Sweat out your stress, if you think that you are a lone student studying in class 11-12, wondering “How to become a data scientist? Since we could clearly observe the rise of AI, Netflix recommendations, Instagram algorithms, and data-driven decision-making, data science has become one of the most in-demand career paths of this decade. But most of the students are curling around and stuck among a few questions, like- Which stream should I choose?

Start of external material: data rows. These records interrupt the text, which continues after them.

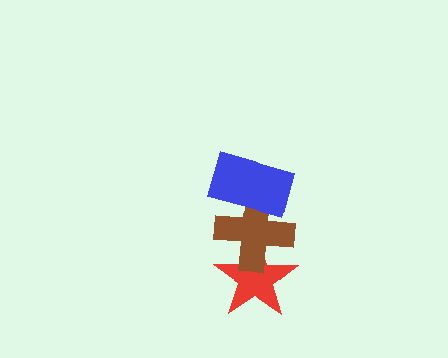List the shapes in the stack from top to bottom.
From top to bottom: the blue rectangle, the brown cross, the red star.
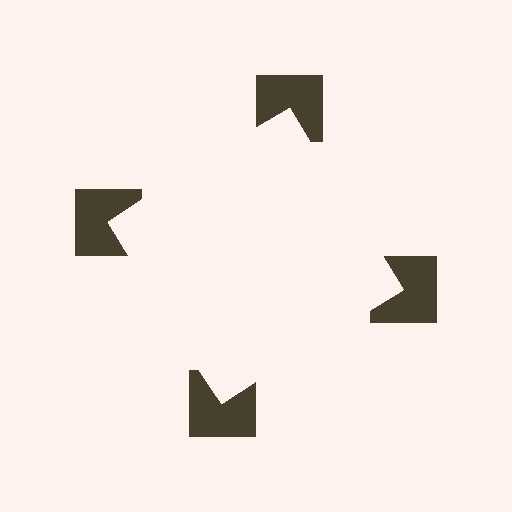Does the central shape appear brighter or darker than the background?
It typically appears slightly brighter than the background, even though no actual brightness change is drawn.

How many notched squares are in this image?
There are 4 — one at each vertex of the illusory square.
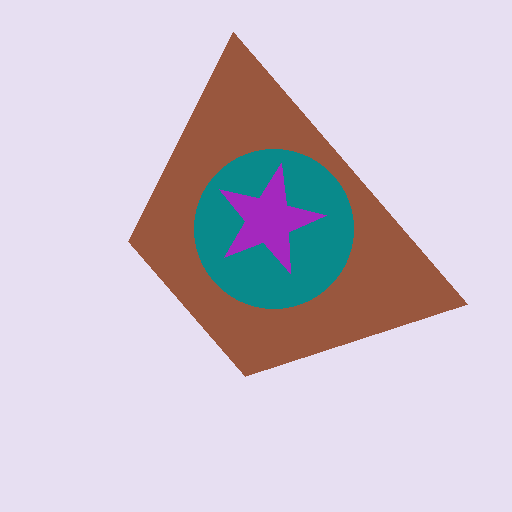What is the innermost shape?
The purple star.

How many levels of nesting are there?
3.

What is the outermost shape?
The brown trapezoid.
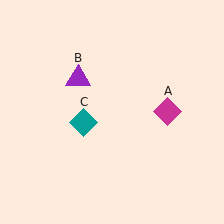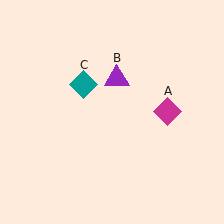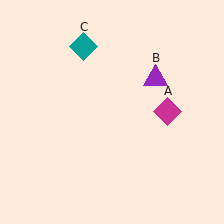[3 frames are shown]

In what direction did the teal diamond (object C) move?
The teal diamond (object C) moved up.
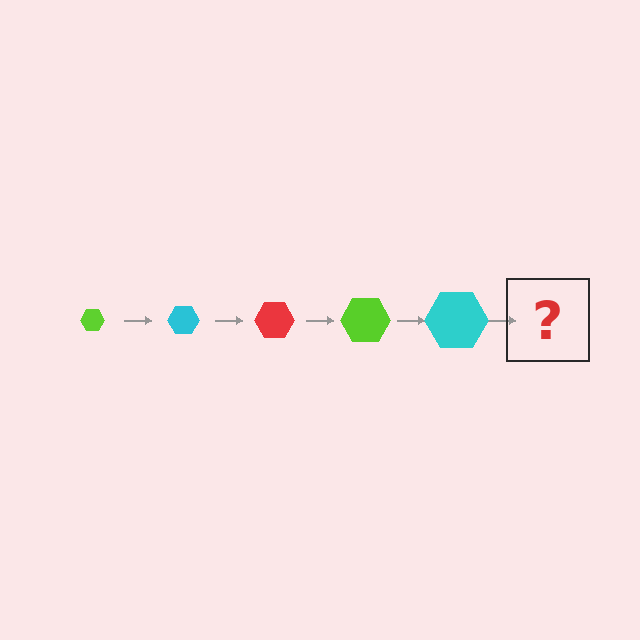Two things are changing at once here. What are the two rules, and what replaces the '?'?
The two rules are that the hexagon grows larger each step and the color cycles through lime, cyan, and red. The '?' should be a red hexagon, larger than the previous one.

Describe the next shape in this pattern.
It should be a red hexagon, larger than the previous one.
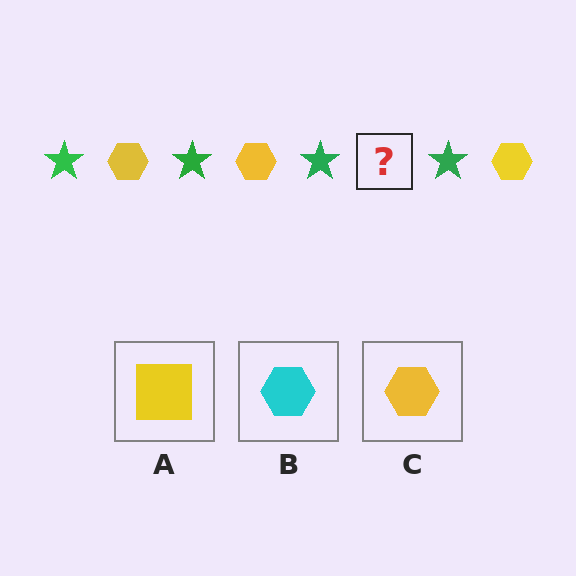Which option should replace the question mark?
Option C.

Which course is best after 12th? Do I need IIT, or is there another path? Is a degree enough, or do I need extra skills?
Unfolding the sheet covered, we have brought you a truth that is, there is no single fixed route to becoming a data scientist. The journey depends on your academic background, the choices you make after Class 12, and how consistently you build your skills in mathematics, programming, and data analysis. Well, you don’t need to be a hardcore coder by Class 11, and you definitely don't need to have it all figured out right now. What you genuinely need is a clear roadmap. That's what this blog gives you.

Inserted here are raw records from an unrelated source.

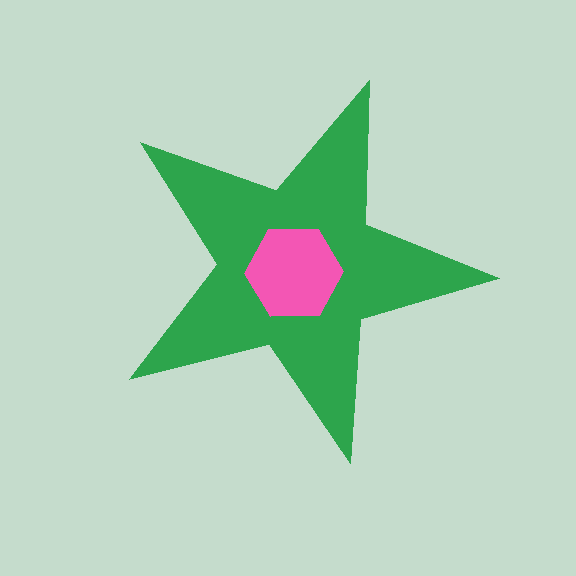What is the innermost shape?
The pink hexagon.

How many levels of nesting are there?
2.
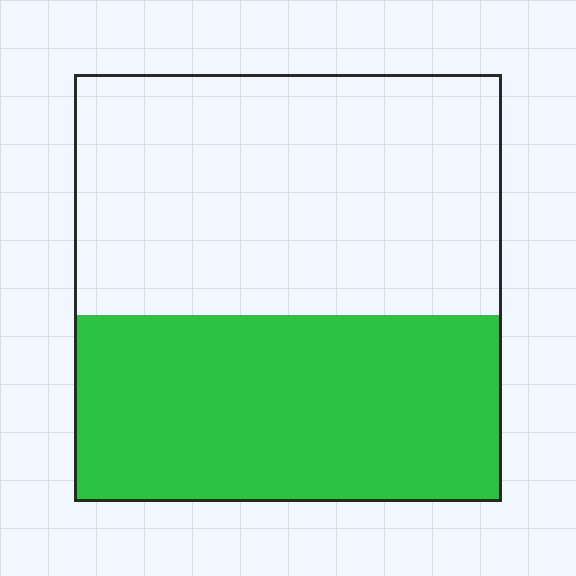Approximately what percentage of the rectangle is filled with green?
Approximately 45%.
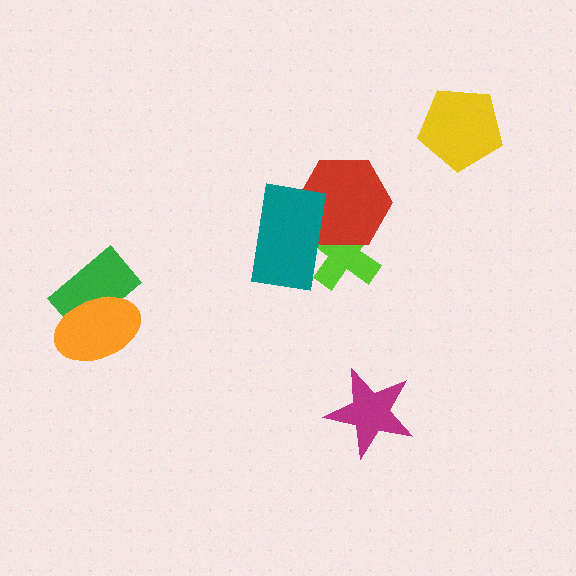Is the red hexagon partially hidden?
Yes, it is partially covered by another shape.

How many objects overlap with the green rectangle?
1 object overlaps with the green rectangle.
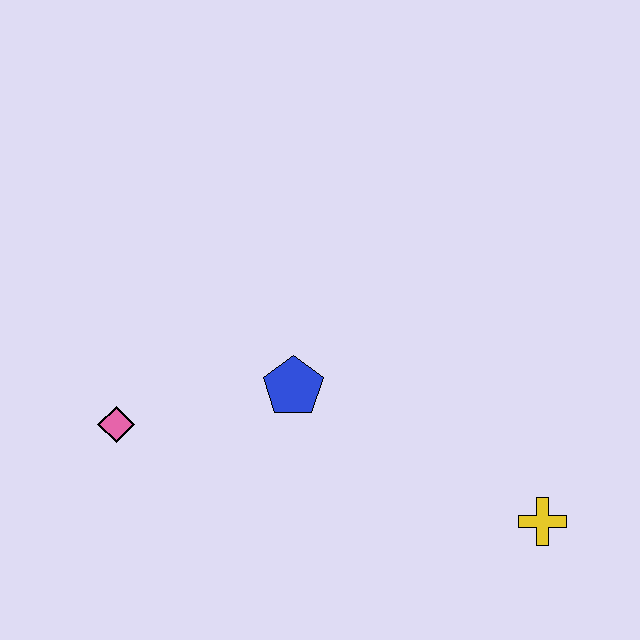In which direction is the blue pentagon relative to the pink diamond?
The blue pentagon is to the right of the pink diamond.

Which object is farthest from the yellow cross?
The pink diamond is farthest from the yellow cross.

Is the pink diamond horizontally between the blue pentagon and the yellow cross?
No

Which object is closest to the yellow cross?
The blue pentagon is closest to the yellow cross.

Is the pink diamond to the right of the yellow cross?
No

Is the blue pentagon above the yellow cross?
Yes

Here's your doombscrolling: this SciAstra blog will provide you with a complete roadmap to becoming a data scientist, including stream selection, entrance exams, top courses, IIT/IISER/ISI/CMI and many other pathways, required skills, salary expectations, and frequently asked questions.
How to Become Data Scientist
We often seem to wonder about how Netflix suggests shows we might enjoy, how traffic is predicted by Google Maps, or even how online stores suggest products that match our interests. If you look behind the curtain, you could observe the team of data scientists working with massive piles of information.
In simple terms, a data scientist combines mathematics, statistics, programming, and critical thinking to identify patterns, solve problems, and predict future outcomes. Instead of just guessing, businesses lean on data scientists to help them figure out the best moves, based on real evidence.
A data scientist works more than just analysing numbers. However, data is collected from various sources, cleaned and organised, identified trends, created visual reports, and built predictive models using machine learning techniques. Their goal is to answer important questions and help organisations make smarter decisions.
Here is the list of roles that a data scientist performs in their professional careers:
They help businesses improve products.
Governments design better public services.
Researchers make scientific discoveries,
and organisations solve complex real-world problems.
Thus, from healthcare and education to finance, agriculture, and space research, data science is influencing nearly every industry.
Observing the advancements in technology, the demand for professionals who can understand and use data efficiently is growing rapidly. This is why data science has emerged as one of the most progressive career paths for students interested in technology, problem-solving, and innovation.
Courses in Data Science
Good news about how there is no single degree that leads to a career in data science. Various undergraduate programs are available that help students to develop skills in statistics, programming, data analysis and problem solving.
BTech in Data Science
Duration: 4 years
Eligibility: Primarily PCM students
Focus: Programming, AI, Machine Learning, Data Engineering
Popular Entrance Exams: JEE Main, CUET, university-specific exams
Best For: Students interested in technology, coding, and AI-driven applications
Career Paths: Data Scientist, Machine Learning Engineer, AI Engineer
Is JEE required for data science?
No. JEE is not mandatory to become a data scientist. However, students can enter IITs by qualifying for exams like JEE Main and JEE Advanced, where they can study Computer Science, Mathematics, or related fields that support a data science career. Other entrance exams like NEST, ISI, and CMI are also valid pathways.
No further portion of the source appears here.